This work addresses the scalability bottleneck in ultra-high-definition image restoration, where pixel-wise methods incur prohibitive computational costs. To overcome this challenge, the authors propose C²SSM, a novel semantic clustering–centric visual modeling paradigm. The model employs a neural parametric mixture to extract sparse semantic centroids, leverages a state space model (SSM) for dual-path sequential modeling of these cluster centers, and efficiently propagates global context to all pixels via similarity-based distribution. By circumventing the need for per-pixel serial computation, C²SSM achieves state-of-the-art performance across five ultra-high-definition restoration tasks while substantially reducing computational overhead, thereby striking an optimal balance between efficiency and fine-grained detail preservation.
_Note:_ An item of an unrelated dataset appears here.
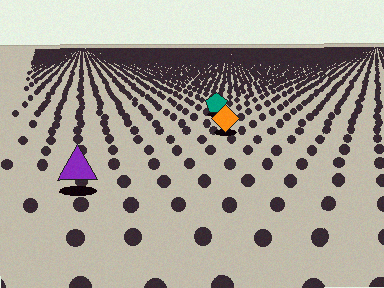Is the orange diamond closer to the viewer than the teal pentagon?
Yes. The orange diamond is closer — you can tell from the texture gradient: the ground texture is coarser near it.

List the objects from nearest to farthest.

Ultra-High-Definition (UHD) image restoration is trapped in a scalability crisis: existing models, bound to pixel-wise operations, demand unsustainable computation. While state space models (SSMs) like Mamba promise linear complexity, their pixel-serial scanning remains a fundamental bottleneck for the millions of pixels in UHD content. We ask: must we process every pixel to understand the image? This paper introduces C$^2$SSM, a visual state space model that breaks this taboo by shifting from pixel-serial to cluster-serial scanning. Our core discovery is that the rich feature distribution of a UHD image can be distilled into a sparse set of semantic centroids via a neural-parameterized mixture model. C$^2$SSM leverages this to reformulate global modeling into a novel dual-path process: it scans and reasons over a handful of cluster centers, then diffuses the global context back to all pixels through a principled similarity distribution, all while a lightweight modulator preserves fine details. This cluster-centric paradigm achieves a decisive leap in efficiency, slashing computational costs while establishing new state-of-the-art results across five UHD restoration tasks. More than a solution, C$^2$SSM charts a new course for efficient large-scale vision: scan clusters, not pixels.